Il giovane Toscanini di Franco Zeffirelli, la7d, ore 21,20.
Zeffirelli-movie del 1988 celebre per i fischi, anzi la canea, con cui fu accolto alla sua prima mondiale alla Mostra di Venezia. Figuriamoci, Zeffirelli gettato in pasto alle fauci dei critici nouveaux e non, con quella fama di uomo di destra che si portava appresso. Fu un massacro che sarebbe passato alla storia. Per carità, non che il film fosse un capolavoro, goffo e imbarazzante com’era. Ma insomma, sempre con il touch del suo regista, uno che viene dalla scuola Visconti e i suoi film in costume sa come confezionarli. Certo, siamo nel pompierismo all’italiana, con la glorificazione di un Toscanini giovane che, dopo il no ricevuto dalla Scala come violoncellista per via dei suoi eccessi temperamentali, se ne va sdegnoso in tournée in Sud America. Memorabile per kitsch & camp, la scena in cui lui dirige le onde del mare in tempesta. Con, e vale da sola la visione, Elizabeth Taylor che tornava al cinema dopo dieci anni, nella parte di un soprano. Il povero C. Thomas Howell si rovinò la carriera. Guilty pleasure.

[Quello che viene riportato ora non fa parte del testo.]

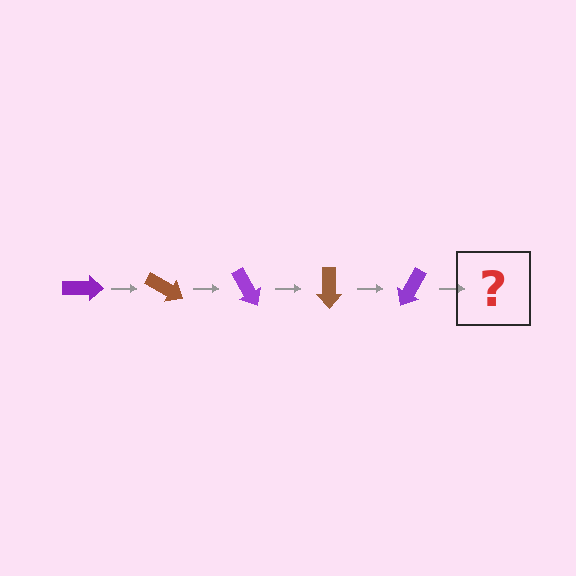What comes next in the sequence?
The next element should be a brown arrow, rotated 150 degrees clockwise from the start.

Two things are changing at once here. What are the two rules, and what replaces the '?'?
The two rules are that it rotates 30 degrees clockwise each step and the color cycles through purple and brown. The '?' should be a brown arrow, rotated 150 degrees clockwise from the start.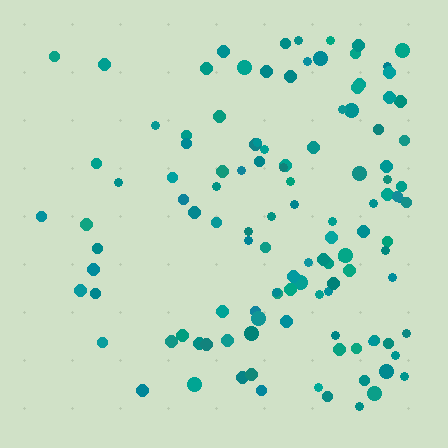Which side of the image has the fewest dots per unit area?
The left.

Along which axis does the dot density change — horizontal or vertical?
Horizontal.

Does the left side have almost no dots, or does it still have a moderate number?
Still a moderate number, just noticeably fewer than the right.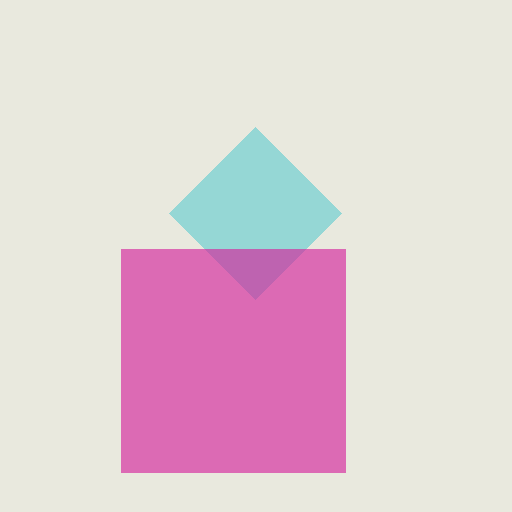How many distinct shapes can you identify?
There are 2 distinct shapes: a cyan diamond, a magenta square.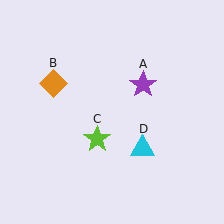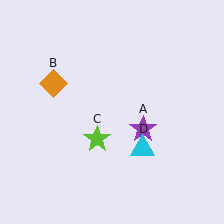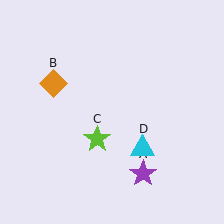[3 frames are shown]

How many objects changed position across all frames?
1 object changed position: purple star (object A).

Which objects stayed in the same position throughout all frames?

Yves Saint Laurent, l’amour fou di Pierre Thoretton, la7d, ore 1,15.
No, non si tratta del biopic del couturier girato da Jalil Lespert e uscito un mese e mezzo fa nei cinema italiani, né tantomeno dell’Yves Saint Laurent dell’oltraggioso Bertrand Bonello che sarà prossimamente a Cannes. Questo è un documentario firmato Pierre Thoretton del 2010 in cui si ricostruisce un bel pezzo di vita di YSL con il contributo fondamentale e assai attivo di Pierre Bergé – che di lui fu compagno, socio, partner d’affari e, per così dire, braccio armato nel mondo. Qual è l’amour fou di questo volutamente ambiguo titolo? Quello che ha legato Yves Saint Laurent al suo compagno? O quello per la moda, sublimazione estatica ed estetica per YSL di una vita di tormenti? O, ancora, l’amour fou è quello della coppia per il bello, perseguito incessantemente come una missione, una vocazione, e materializzatosi in una collezione d’arte vertiginosa? Il film parte da qui, dalla clamorosa vendita all’asta del 2008 di tutte le opere e gli oggetti che Saint Laurent e Bergé avevano messo insieme in una vita insieme, da quando si conobbero ai funerali di Dior nel 1957 alla morte di YSL il 1° giugno 2008. Il regista Pierre Thoretton riprende gli oggetti, e riprende Bergé che partendo da essi rievoca, illustra, racconta pezzi di sè e del compagno. Certo, si tratta di una storia molto ufficiale, con qualche rischio di agiografia. Ci sono, oltre alla testimonianza-guida di Bergé, quelle di chi a Yves fu professionalmente e amicalmente vicino, da Loulou de la Falaise a Catherine Deneuve. Ci sono documenti, video con lo stesso Sain Laurent. C’è un certo pompierismo assai francese, di quando la Francia celebra e monumentalizza i propri grandi, ma nelle pieghe si possono scoprire molti tratti e fatti di un gigante vero della moda. Il film, senza volerlo intenzionalmente, finisce anche con l’essere un prezioso reperto storico di cos’era l’amore omosessuale prima del rivendicazionismo e dei diritti gay, di quanto allora la moda e in generale i mondi del bello fossero il rifugio e il territorio privilegiato della sua espressione.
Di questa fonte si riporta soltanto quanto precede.